China is not the only massive emerging market whose growth rate is heading south. India’s economy will expand 5 to 6 % in 2012-13, says the International Monetary Fund (pdf, page 71) in its latest World Economic Outlook. That is a full percentage point below the GDP growth forecast for India just back in April.
Yet some analysts think there is no need to worry. They say that while things look bad on the surface, India’s slowing growth masks a decisive set of long-awaited political reforms that could usher in enormous economic improvements. The upbeat outlook, however, comes with lots of caveats. Here’s some of that thinking:
1. Optimism is rising, among financiers at least.
A Reuters poll of 35 economists showed most believe the country’s growth slump has passed and things can only get better from here. And the Wall Street Journal has just reported that bond buyers are lapping up Indian debt. Popular opinion seems to be that while China was growing at double digits in 2008-11, structural and political inefficencies in India were holding the country back. So India now has a chance to burst out of the starting gate.
“India has something the other BRICs don’t have,” says Surjit Bhalla, managing director of New Delhi based economic advisory firm Oxus Research and Investments. “They were not as screwed up by politics during the last three years as we were. So therefore its payback time for India. And that is why next year is going to be good.”
2. India may be dysfunctional. But it is in charge of its own destiny. Bhalla says 65% of India’s GDP comes from domestic consumption. In China, which is incredibly dependent on overseas exports, that figure is closer to 33%. However, India has also created big problems for itself, and food prices and subsidies are a huge problem. For the past few years, the government has pursued the populist but ineffective route of subsidizing farm gate prices. This causes food prices to skyrocket, leading to high inflation. The Reserve Bank of India usually responds by hiking interest rates. Rising borrowing costs have made it difficult for businesses to invest.
3. And change is on its way. Back in August, an important government advisory body recommended ditching farm subsidies. The RBI does not like them either. It urged the government, in its latest annual report, to cut handouts and replace them with capital investment in the country’s ineffficient farms and potholed roads. Researchers at consultancy Gavekal have made the same recommendations, pointing out that subsidies encourage waste and low productivity.
4. The country is finally opening to foreign investment. The world’s biggest supermarket chains have finally been welcomed into India. According to the Reserve Bank of India, their presence could help lower food prices and, consequently, inflation. The likes of Walmart or Carrefour could build supply chains that are far superior to those India has right now.
There are hurdles, of course and one can never underestimate India’s ability to shoot itself in the foot. The solutions to India’s problems seem simple to outsiders.
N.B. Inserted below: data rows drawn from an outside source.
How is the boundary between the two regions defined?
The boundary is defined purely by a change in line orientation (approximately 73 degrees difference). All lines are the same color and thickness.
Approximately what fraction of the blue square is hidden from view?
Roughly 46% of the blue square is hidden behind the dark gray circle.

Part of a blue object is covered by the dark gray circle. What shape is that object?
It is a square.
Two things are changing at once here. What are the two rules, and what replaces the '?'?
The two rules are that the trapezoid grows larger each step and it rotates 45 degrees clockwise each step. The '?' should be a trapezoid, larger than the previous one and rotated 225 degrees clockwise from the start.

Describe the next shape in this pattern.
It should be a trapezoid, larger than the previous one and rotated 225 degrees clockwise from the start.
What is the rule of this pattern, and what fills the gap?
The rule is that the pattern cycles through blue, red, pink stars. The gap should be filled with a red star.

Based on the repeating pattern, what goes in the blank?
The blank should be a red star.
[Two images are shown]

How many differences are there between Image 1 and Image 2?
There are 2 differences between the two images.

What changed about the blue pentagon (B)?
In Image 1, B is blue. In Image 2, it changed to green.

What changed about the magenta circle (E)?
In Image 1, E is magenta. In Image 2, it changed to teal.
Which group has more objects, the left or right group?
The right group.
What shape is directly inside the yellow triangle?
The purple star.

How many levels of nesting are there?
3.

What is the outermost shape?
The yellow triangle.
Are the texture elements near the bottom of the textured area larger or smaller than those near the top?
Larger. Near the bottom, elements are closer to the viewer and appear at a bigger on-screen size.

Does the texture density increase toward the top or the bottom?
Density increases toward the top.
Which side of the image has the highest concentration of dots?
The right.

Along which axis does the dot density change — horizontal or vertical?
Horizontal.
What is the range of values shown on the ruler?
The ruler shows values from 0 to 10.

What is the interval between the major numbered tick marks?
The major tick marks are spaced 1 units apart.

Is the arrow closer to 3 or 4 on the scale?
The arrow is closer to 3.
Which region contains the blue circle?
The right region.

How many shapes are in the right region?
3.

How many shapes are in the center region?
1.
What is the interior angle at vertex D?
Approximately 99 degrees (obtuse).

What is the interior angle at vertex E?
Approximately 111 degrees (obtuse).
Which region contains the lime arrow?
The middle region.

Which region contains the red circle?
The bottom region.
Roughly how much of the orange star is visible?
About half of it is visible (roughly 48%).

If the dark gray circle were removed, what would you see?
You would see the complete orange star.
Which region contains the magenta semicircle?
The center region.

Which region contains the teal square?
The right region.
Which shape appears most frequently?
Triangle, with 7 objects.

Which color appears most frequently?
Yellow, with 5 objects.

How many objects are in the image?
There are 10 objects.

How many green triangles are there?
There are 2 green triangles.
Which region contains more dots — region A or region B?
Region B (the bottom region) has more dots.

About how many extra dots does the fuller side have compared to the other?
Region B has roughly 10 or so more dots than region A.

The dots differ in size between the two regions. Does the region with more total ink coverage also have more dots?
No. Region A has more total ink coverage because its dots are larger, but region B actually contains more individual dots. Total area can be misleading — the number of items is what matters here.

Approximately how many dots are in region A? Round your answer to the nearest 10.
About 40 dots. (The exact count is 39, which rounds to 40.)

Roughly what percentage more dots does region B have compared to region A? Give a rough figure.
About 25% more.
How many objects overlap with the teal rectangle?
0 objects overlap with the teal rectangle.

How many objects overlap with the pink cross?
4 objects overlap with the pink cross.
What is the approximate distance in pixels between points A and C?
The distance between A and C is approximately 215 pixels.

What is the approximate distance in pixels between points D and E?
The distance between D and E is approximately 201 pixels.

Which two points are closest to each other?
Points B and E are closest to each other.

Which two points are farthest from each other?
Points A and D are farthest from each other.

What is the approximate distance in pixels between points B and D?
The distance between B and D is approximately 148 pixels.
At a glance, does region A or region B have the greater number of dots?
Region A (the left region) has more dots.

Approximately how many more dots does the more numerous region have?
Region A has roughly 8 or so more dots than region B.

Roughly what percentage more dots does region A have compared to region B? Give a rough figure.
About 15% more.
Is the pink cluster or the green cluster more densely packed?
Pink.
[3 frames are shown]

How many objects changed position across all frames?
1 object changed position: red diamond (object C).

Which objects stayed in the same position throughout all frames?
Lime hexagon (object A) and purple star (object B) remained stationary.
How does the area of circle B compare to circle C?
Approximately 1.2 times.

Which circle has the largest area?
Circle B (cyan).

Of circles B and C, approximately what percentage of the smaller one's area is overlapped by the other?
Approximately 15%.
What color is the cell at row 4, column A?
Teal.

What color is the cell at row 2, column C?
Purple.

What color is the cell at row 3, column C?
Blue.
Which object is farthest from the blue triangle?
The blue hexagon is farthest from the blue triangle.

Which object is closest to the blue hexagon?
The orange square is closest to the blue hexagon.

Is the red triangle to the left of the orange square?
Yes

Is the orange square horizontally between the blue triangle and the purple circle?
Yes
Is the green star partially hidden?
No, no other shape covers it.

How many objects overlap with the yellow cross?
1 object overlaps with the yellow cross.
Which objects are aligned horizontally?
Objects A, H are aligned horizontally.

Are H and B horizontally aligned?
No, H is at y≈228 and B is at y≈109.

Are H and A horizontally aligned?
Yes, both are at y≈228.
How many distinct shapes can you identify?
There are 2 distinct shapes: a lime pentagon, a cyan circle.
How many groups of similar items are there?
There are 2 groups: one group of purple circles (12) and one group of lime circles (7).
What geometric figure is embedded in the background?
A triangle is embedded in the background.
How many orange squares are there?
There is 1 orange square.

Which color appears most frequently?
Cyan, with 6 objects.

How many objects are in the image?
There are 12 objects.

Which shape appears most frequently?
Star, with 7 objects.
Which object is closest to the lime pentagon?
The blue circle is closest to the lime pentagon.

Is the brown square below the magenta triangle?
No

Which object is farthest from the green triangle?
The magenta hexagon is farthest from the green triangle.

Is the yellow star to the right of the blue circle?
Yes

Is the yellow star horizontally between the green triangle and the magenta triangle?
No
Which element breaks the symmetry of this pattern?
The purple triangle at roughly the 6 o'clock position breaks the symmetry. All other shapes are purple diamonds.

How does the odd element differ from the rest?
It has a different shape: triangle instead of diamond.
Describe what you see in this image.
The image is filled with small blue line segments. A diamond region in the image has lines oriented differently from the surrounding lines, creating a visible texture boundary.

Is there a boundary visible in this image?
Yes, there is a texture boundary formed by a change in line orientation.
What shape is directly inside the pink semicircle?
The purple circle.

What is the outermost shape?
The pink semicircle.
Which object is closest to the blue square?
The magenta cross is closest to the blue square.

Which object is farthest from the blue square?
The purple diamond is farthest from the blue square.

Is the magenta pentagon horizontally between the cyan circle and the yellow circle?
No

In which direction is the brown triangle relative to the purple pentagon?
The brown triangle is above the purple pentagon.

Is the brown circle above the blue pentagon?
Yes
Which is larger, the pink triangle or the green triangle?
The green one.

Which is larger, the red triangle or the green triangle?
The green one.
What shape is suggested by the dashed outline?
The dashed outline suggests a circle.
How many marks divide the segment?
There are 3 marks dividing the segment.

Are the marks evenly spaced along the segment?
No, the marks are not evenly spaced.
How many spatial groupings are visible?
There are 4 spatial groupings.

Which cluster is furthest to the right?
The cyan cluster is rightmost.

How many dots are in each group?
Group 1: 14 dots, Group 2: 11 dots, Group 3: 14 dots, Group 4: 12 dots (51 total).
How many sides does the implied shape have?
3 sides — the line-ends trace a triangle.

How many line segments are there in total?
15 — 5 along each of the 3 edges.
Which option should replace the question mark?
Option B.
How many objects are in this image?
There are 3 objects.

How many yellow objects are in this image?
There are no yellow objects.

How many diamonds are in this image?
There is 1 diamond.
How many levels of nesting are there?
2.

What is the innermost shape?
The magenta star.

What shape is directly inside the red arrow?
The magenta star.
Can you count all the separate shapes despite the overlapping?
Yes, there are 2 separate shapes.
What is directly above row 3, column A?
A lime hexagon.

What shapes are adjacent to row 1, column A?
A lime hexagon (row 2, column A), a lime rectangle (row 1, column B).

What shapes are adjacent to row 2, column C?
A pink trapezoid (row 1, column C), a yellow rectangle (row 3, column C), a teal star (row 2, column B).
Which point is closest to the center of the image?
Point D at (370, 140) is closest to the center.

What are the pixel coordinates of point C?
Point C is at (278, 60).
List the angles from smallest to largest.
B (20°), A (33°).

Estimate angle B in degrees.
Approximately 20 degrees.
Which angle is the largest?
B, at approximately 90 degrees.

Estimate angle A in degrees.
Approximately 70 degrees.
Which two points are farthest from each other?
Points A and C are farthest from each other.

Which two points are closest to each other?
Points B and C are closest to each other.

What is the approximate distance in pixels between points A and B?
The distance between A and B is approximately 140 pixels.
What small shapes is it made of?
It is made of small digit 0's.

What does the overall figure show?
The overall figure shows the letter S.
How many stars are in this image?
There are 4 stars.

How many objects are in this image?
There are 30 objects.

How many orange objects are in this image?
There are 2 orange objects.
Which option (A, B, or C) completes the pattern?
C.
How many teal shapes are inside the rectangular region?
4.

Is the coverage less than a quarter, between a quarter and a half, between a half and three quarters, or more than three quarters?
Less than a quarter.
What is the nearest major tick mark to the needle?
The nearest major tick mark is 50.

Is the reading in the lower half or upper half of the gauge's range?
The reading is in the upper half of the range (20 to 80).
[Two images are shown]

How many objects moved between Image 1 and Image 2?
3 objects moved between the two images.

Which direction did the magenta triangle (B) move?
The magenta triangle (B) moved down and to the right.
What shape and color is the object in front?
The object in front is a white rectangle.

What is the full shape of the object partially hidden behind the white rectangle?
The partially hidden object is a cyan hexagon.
Entrenched interests and endemic corruption make it difficult to change the status quo. Ratings agency Standard & Poor’s says it doubts India can change fast. Suspicion of foreign retailers is high, and many voters own small shops. Then there is the problem of what Indian media pundits call “policy paralysis”.
India’s political system is often too dogged by scandals for the government to get anything done. From the infamous Commonwealth Games bridge collapse in 2010, to a fake pilot’s license scam last year, lawmakers lose time where they could be discussing something constructive. Politicians have also been distracted in recent months by missing welfare payments and mishandled coal concessions (dubbed ‘coalgate’ by India’s lively media). Prime Minister Manmohan Singh says India desperately needs to tackle this. But public anger at what is perceived as crony capitalism is running high and can descend into violence. So now the government also has to deal with social unrest.
5. But at least India does not have China’s issues with low domestic consumption and over reliance on exports, not to mention the escalating local government debt and a shaky banking system that were the result of the Beijing authorities pumping massive amounts of new money into the economy in 2009-10 to keep growth high. With the rest of the world presenting few opportunities, the Nifty 50 and Indian bonds seem comparatively attractive.